Uma base militar visada no noroeste sírio
O alvo presumido está localizado em Abou Dhouhour, onde há uma importante base aérea militar. As informações disponíveis indicam que os ataques israelenses ocorreram na manhã.
Washington apresenta os ataques como confirmados, ao mesmo tempo em que destaca suas potenciais consequências sobre a estabilidade regional.
A reação americana é particularmente observada devido à estreita relação entre Washington e Israel. Ela ocorre também em um contexto em que os Estados Unidos buscam limitar os fatores que possam provocar uma nova degradação da situação no Oriente Médio.
O argumento da estabilidade regional
Em sua declaração, Tom Barrack insiste na natureza contraproducente da operação. Segundo ele, tal ação não favorece em nada a estabilidade da região.
Essa posição reflete uma preocupação americana diante do risco de multiplicação de ações militares que possam ampliar as tensões além de seu teatro inicial.
A Síria é, de fato, um espaço particularmente sensível, onde vários atores regionais e internacionais historicamente perseguem interesses divergentes.
Israel no centro das tensões regionais
Nos últimos anos, Israel tem realizado regularmente operações militares na Síria, especialmente contra infraestruturas ou grupos considerados uma ameaça à sua segurança.
Cada novo ataque, no entanto, ocorre em um ambiente regional onde as linhas de confronto permanecem fluidas.
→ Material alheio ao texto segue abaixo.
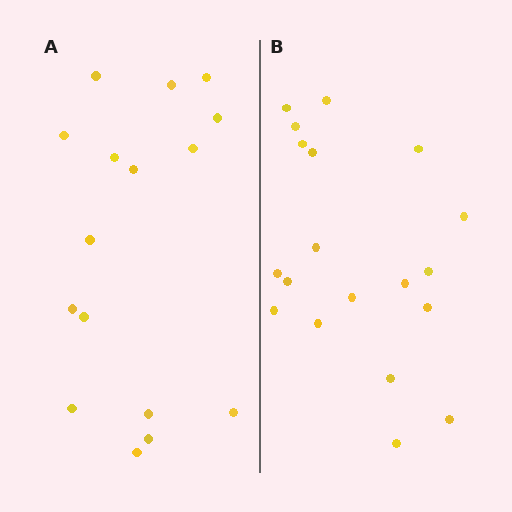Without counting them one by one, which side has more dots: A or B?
Region B (the right region) has more dots.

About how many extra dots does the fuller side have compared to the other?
Region B has just a few more — roughly 2 or 3 more dots than region A.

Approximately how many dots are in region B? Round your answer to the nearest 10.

Uma intensificação das operações pode, assim, aumentar o risco de reações em cadeia entre diferentes atores.
A declaração de Washington aparece, portanto, como um sinal político destinado a lembrar que os Estados Unidos desejam evitar uma nova deterioração da situação.
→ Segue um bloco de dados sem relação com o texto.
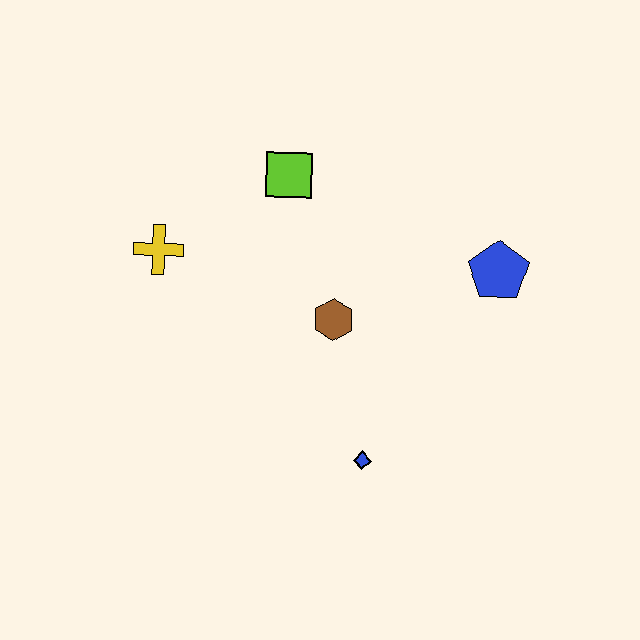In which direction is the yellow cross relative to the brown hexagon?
The yellow cross is to the left of the brown hexagon.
Uma equação diplomática delicada para Washington
A reação americana evidencia a dificuldade da posição de Washington. Os Estados Unidos mantêm uma parceria estratégica com Israel enquanto buscam preservar um equilíbrio regional suficientemente estável para evitar uma extensão dos conflitos.
Ao qualificar os ataques de "escalada desnecessária", Tom Barrack envia assim uma mensagem incomumente firme em relação à operação israelense.
Resta saber se essa posição americana terá consequências concretas sobre a continuidade das operações ou se permanecerá, antes de tudo, um aviso diplomático.